La Commission, qui doit faire des propositions d'ici la fin de l'année pour améliorer l'exactitude et la lisibilité de l'étiquetage des denrées alimentaires, «invite les industriels de secteur concerné à faire un usage réfléchi de la publicité et à réduire la teneur en sel, en graisses et en sucre de leurs produits».
«L'industrie doit se rendre compte que, même si nous lui donnons deux ans et demi, le temps file», a noté le commissaire devant la presse. Il souhaite en effet évaluer en 2010 les orientations stratégiques de Bruxelles et les initiatives volontaires de l'industrie, pour voir s'il y a lieu de préconiser des lois contraignantes au niveau «européen» ou «national».
«L'industrie est fortement incitée à coopérer davantage», a-t-il fait savoir, tout en soulignant qu'on «ne pouvait pas uniquement rendre responsables ceux qui fabriquent des produits alimentaires» ou qui font de la publicité.
«Tout le monde est responsable y compris les consommateurs» qui sélectionnent les produits, a poursuivi M. Kyprianou, en insistant sur le besoin d'une meilleure «éducation» diététique.
À cet égard, les Européens doivent «réintroduire le sport comme divertissement» auprès de leurs enfants, trop accaparés par la télévision et l'ordinateur.
Des études montrent qu'un Européen sur trois ne pratique aucune activité physique pendant ses loisirs et qu'un Européen est assis en moyenne plus de cinq heures par jour.
Dans ses propositions, Bruxelles appelle à plus d'échanges d'informations entre États membres et d'autres parties prenantes sur ce problème de société.
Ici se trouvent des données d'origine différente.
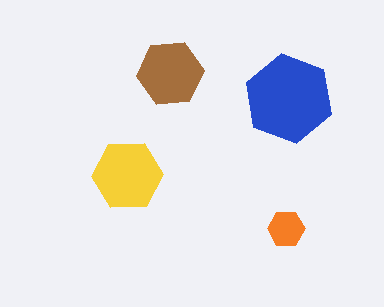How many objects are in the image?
There are 4 objects in the image.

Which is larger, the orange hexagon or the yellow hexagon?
The yellow one.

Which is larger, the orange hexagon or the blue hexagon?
The blue one.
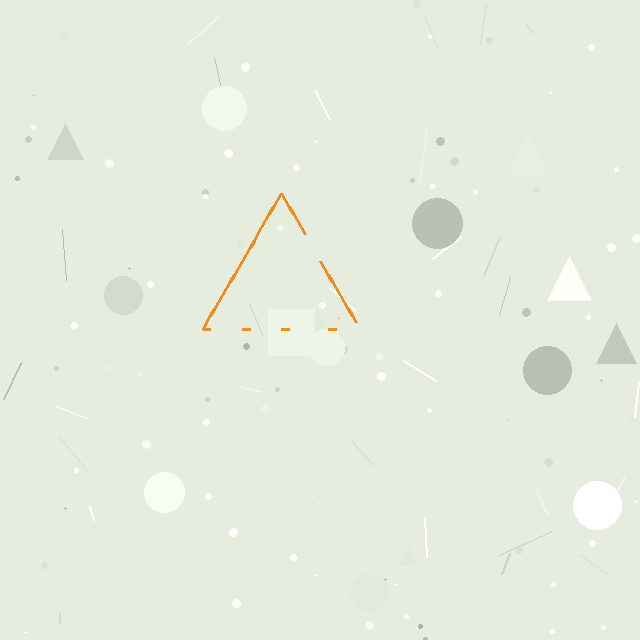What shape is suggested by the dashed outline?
The dashed outline suggests a triangle.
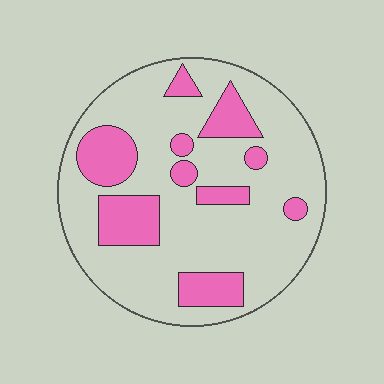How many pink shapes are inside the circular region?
10.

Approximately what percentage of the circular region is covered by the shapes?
Approximately 25%.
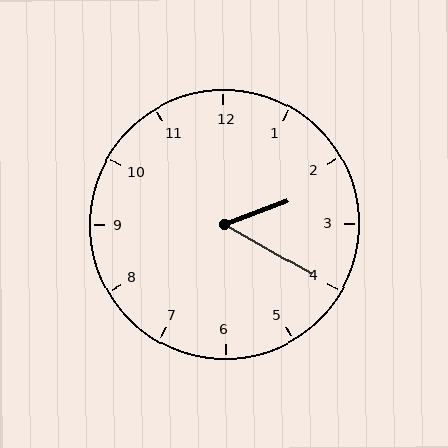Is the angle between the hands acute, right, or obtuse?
It is acute.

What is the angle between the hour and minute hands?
Approximately 50 degrees.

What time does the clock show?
2:20.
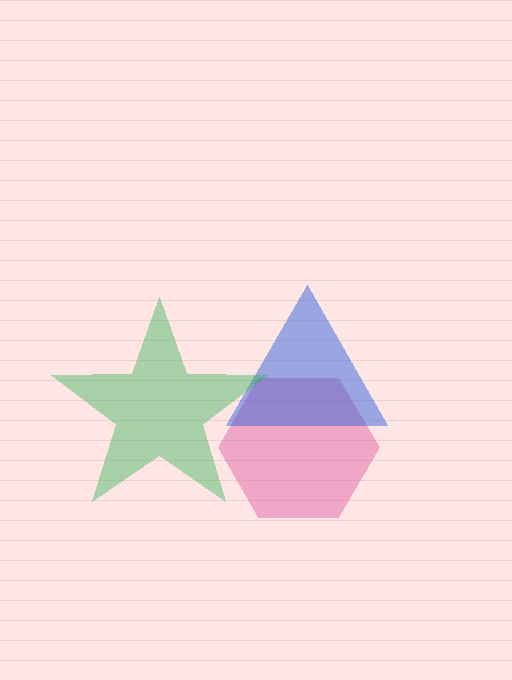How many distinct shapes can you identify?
There are 3 distinct shapes: a pink hexagon, a blue triangle, a green star.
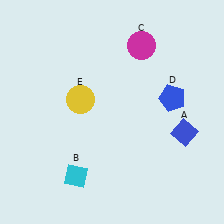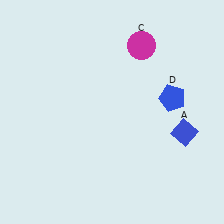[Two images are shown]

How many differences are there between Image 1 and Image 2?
There are 2 differences between the two images.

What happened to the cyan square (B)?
The cyan square (B) was removed in Image 2. It was in the bottom-left area of Image 1.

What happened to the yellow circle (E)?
The yellow circle (E) was removed in Image 2. It was in the top-left area of Image 1.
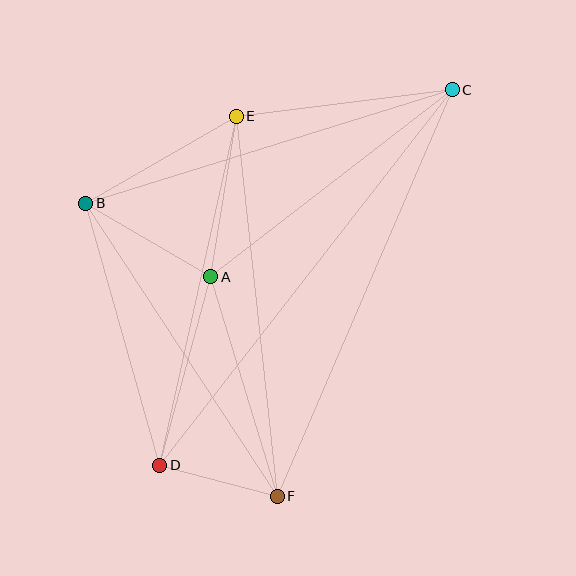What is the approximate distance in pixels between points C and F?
The distance between C and F is approximately 443 pixels.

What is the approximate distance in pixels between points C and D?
The distance between C and D is approximately 476 pixels.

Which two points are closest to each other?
Points D and F are closest to each other.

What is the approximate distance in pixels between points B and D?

Il propose par exemple la création d'un groupe de haut niveau qui s'occuperait exclusivement des questions de santé liées à la nutrition, à la surcharge pondérale et à l'obésité et qui se composerait d'un représentant par État membre.
La Commission appelle à l'élaboration de codes de conduite publicitaires plus rigoureux, la reformulation des recettes d'aliments par l'industrie alimentaire et le secteur de la grande distribution, la conception par des organisations sportives de campagnes de publicité mettant en valeur l'activité physique, notamment chez les enfants.
Elle propose aussi, par exemple, le lancement de programmes destinés à promouvoir la consommation de fruits et de légumes.